Among the things people around Trump told Wolff: Trump “never negotiates anything,” “He can’t even read a balance sheet. In his business career, he’s the guy going on television; other people are doing the negotiating. He’s not a businessman; he’s a television performer.”

 

Here’s an edited list of highlights cited by Newsweek:

 

* Trump didn’t want to win, and no one in his campaign thought he would win. “Well, it would only be a problem if we won,” former national security adviser Michael Flynn assured his friends about his decision to accept $45,000 for a speech in Russia.

 

* Trump’s daughter Ivanka described Trump’s hair as a perfectly engineered hairdo that takes many steps to complete. “She often described the mechanics behind it to friends: an absolutely clean pate—a contained island after scalp-reduction surgery—surrounded by a furry circle of hair around the sides and front, from which all ends are drawn up to meet in the center and then swept back and secured by a stiffening spray,” the book says.

 

* Trump wondered what a golden shower was after hearing reports of the intelligence dossier that alleges that Russian security forces have compromising details about the president.

 

* Trump eats at McDonald’s so often out of paranoia and because he is a germaphobe. "Long afraid of being poisoned, he would say that one reason why he liked to eat at McDonald's was because nobody knew he was coming and the food was safely prepared," the book says.

 

* Trump asked Hope Hicks, the White House communications director who had dated former campaign manager Corey Lewandowski, why she was worried about Lewandowski's bad press after he got fired. "You've already done enough for him,” Trump apparently said. “You're the best piece of tail he'll ever have."

 

* As a candidate, Trump had no interest in learning about the Constitution, which he knew very little about. “I got as far as the Fourth Amendment, before his finger is pulling down on his lip and his eyes are rolling back in his head,” said Sam Nunberg, a former adviser to the Trump campaign.

 

* Trump didn't enjoy his own inauguration. "He was angry that A-level stars had snubbed the event, disgruntled with the accommodations at Blair House, and visibly fighting with his wife, who seemed on the verge of tears," the book claims.

 

* Trump never reads. “He didn’t process information in any conventional sense. He didn’t read. He didn’t really even skim. Some believed that for all practical purposes he was no more than semi-literate,” the book says.

 

Gossip sells and there’s more where that came from. This is a book that promises to stay hot for some time to come.

 

Some tell-alls have endured for centuries: think Lives of the Twelve Caesars by Suetonius. That text about the emperors of Rome was written during the reign of Hadrian and is still in print today. It’s a book that’s packed with history and also includes sexual preferences of rulers and such enduring pre-TMZ info as Julius Caesar - like Trump - used a comb-over to hide his baldness.

 

But that’s an exception, most tell-alls have a notably short shelf life. Who today remembers, much less is reading Primary Colors, the salacious peek inside the Clinton White House that caused such a stir back in the 90s?

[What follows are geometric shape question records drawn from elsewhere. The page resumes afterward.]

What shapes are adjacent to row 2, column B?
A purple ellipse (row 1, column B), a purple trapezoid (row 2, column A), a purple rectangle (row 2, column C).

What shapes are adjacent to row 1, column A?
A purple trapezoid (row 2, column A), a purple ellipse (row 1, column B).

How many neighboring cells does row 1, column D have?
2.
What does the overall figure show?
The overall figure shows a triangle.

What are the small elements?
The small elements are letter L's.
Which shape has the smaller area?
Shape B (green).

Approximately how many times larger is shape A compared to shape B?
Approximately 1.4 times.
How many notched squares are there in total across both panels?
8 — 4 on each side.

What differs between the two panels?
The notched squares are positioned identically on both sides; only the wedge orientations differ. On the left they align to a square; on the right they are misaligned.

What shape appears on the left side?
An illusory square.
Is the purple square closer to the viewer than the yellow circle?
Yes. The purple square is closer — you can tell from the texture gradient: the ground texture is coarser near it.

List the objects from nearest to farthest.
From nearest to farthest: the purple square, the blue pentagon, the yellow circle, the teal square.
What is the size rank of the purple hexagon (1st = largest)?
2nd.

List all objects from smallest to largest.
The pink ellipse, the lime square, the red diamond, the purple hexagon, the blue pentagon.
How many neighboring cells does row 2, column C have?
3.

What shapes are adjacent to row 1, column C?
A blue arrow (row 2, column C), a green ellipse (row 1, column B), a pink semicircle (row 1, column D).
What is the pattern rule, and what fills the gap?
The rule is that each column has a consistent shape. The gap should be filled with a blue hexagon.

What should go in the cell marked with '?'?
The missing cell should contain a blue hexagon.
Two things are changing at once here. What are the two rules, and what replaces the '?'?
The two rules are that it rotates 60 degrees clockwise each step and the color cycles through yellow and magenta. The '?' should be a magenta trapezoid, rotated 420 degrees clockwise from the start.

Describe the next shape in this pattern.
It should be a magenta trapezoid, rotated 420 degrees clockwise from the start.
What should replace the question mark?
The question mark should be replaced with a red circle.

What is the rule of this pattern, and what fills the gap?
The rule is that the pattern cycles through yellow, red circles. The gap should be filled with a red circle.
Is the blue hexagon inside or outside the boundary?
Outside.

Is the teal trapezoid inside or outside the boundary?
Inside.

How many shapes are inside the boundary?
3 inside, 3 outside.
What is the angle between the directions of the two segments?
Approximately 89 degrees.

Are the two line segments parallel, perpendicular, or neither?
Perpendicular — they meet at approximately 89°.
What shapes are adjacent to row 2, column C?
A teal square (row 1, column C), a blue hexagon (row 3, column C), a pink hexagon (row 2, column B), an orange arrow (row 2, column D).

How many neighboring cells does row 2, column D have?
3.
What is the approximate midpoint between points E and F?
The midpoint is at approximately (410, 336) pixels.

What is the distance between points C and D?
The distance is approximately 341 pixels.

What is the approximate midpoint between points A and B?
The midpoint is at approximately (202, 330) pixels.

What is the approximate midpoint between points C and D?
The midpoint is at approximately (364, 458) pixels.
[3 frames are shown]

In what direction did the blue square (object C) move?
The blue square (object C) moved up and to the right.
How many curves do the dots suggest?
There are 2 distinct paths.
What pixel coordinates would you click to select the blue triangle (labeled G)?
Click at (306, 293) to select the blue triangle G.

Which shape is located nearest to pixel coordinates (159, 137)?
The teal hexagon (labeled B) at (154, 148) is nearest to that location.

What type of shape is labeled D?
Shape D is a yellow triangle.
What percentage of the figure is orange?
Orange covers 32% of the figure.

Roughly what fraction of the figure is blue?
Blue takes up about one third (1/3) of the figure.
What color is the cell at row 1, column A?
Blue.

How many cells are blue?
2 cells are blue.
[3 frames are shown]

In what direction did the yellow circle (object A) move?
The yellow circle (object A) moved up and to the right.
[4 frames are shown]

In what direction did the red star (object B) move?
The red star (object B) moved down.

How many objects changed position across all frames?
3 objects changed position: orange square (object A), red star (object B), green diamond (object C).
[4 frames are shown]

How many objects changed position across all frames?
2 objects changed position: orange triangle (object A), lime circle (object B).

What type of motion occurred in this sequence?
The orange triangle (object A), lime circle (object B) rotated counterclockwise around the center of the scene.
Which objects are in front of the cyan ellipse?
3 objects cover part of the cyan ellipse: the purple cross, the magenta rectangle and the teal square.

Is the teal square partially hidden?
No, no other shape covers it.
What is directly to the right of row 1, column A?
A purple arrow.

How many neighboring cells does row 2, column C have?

Posted On: 2018-02-02 16:56
User Name: bkwoman

Why is anyone surprised at the revelations in Fire and Fury? When you elect (he wasn't really elected by the way.) trailer trash for President of the most powerful country in the world, you get what you pay for. If any President before him had done one-tenth of the rotten he's done, he'd have been ousted by now. It just goes to show how powerful money to buy people can be. My motto is "Get Rid of the Electoral College. One vote for each person."